Efforts to recover the growth track: Cash Converters International Ltd (ASX: CCV) generated revenue increase of 13.0% on a year over year basis to $374.9 million in the fiscal year of 2015, boosted by the improving personal loan interest of $14.6 million, establishment fees of $7.8 million and corporate store revenue of $18.3 million. The group recently underwent management changes with Stuart Grimshaw appointed as acting Non-Executive chairman as Chairman Reginald Webb is retiring by 2016 financial year. On the other hand, the shares of CCV have been under pressure, falling over 49.02% during this year to date (as of Oct 19, 2015) as the company faced a class action claim on behalf of borrowers resident in Queensland who took out personal loans from the Company’s subsidiaries during the period from 30 July 2009 to 30 June 2013. Meanwhile, the court recently approved the NSW class action settlement.

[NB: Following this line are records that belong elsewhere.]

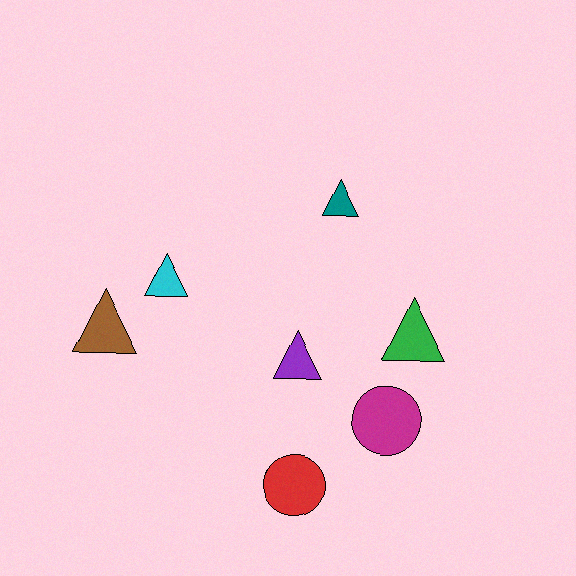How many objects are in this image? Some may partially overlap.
There are 7 objects.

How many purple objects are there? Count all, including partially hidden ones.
There is 1 purple object.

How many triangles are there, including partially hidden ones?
There are 5 triangles.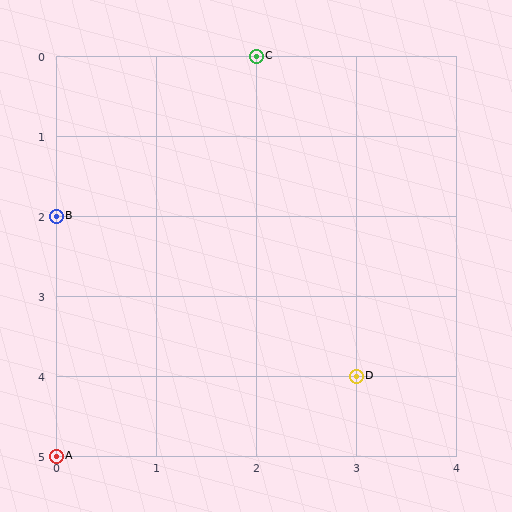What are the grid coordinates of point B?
Point B is at grid coordinates (0, 2).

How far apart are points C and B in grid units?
Points C and B are 2 columns and 2 rows apart (about 2.8 grid units diagonally).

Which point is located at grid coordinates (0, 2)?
Point B is at (0, 2).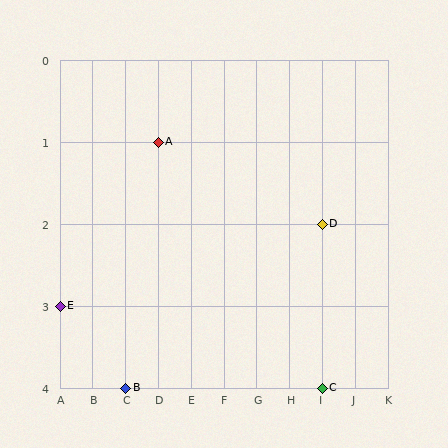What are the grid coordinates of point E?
Point E is at grid coordinates (A, 3).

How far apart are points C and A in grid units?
Points C and A are 5 columns and 3 rows apart (about 5.8 grid units diagonally).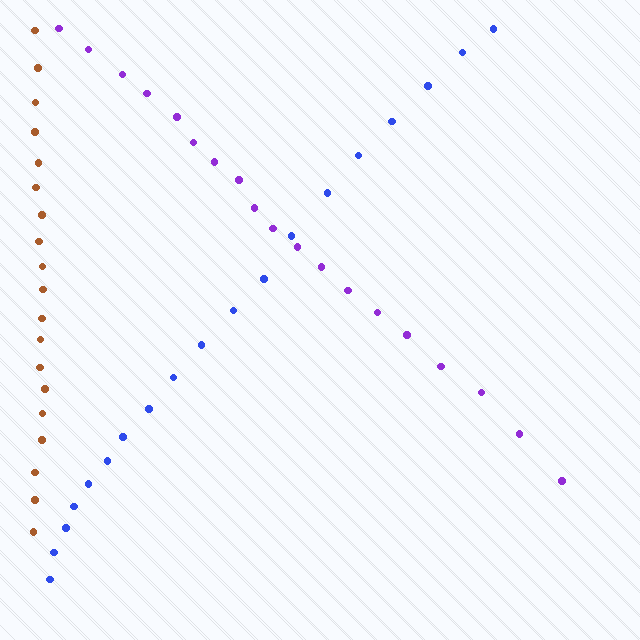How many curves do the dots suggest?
There are 3 distinct paths.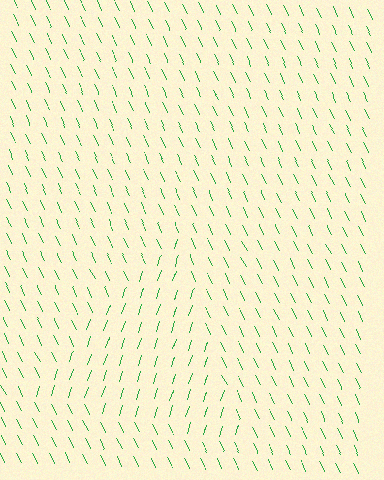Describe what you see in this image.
The image is filled with small green line segments. A triangle region in the image has lines oriented differently from the surrounding lines, creating a visible texture boundary.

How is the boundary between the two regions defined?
The boundary is defined purely by a change in line orientation (approximately 45 degrees difference). All lines are the same color and thickness.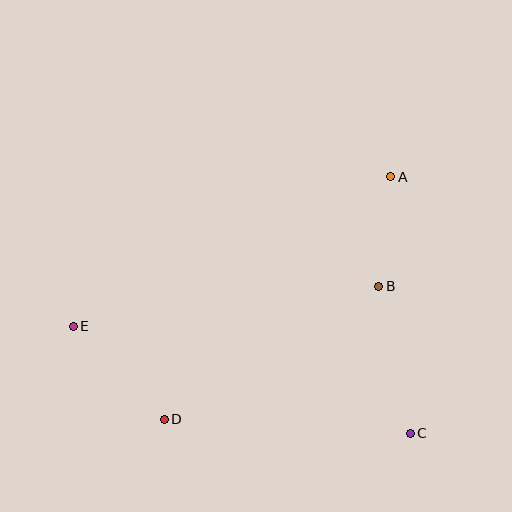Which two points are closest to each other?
Points A and B are closest to each other.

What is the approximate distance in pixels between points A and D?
The distance between A and D is approximately 332 pixels.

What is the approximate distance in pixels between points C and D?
The distance between C and D is approximately 246 pixels.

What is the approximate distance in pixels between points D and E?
The distance between D and E is approximately 131 pixels.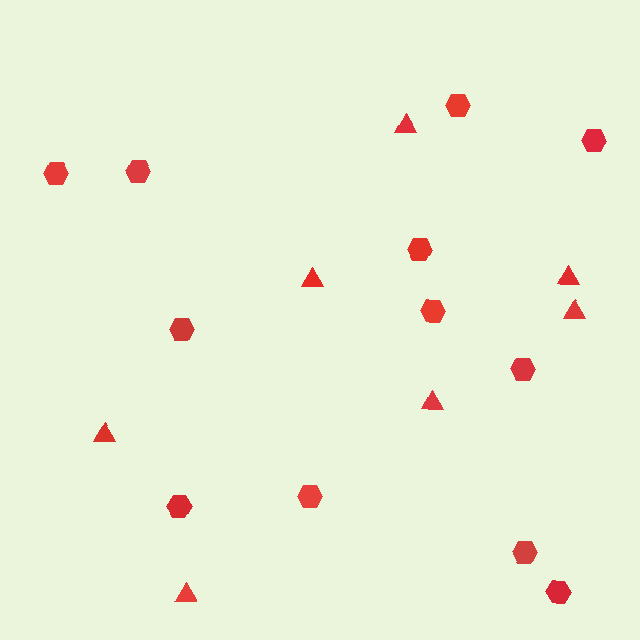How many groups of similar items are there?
There are 2 groups: one group of triangles (7) and one group of hexagons (12).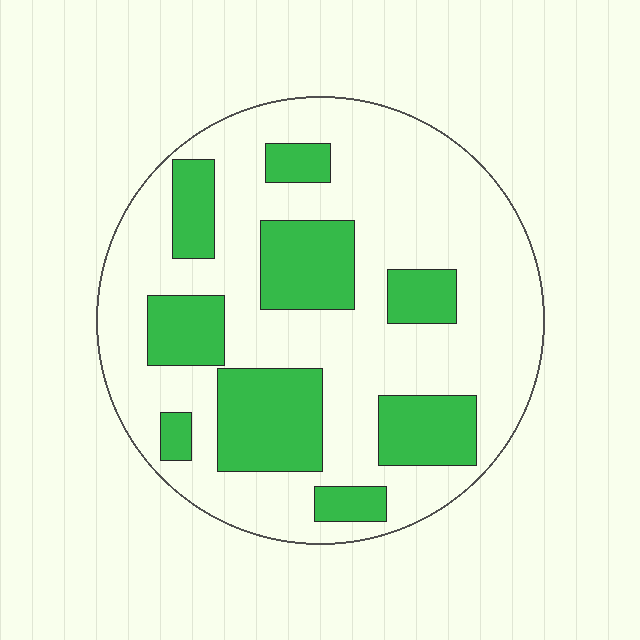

On the other hand, Cash Converters has a solid online business and built a wide product range to scale up the business in future. The group recently appointed CACE Partners to design its strategy to address the rapidly changing market. Emerchants signed a multiyear contract with CCV, wherein Cash Converters would use Emerchants customized prepaid debit cards to disburse cash advance load funds for in store as well as online customers.
Stock Outlook: Having an outstanding dividend yield of 7.69% and attractive P/E of 9.17x, we give a “BUY” at the current price of $0.535.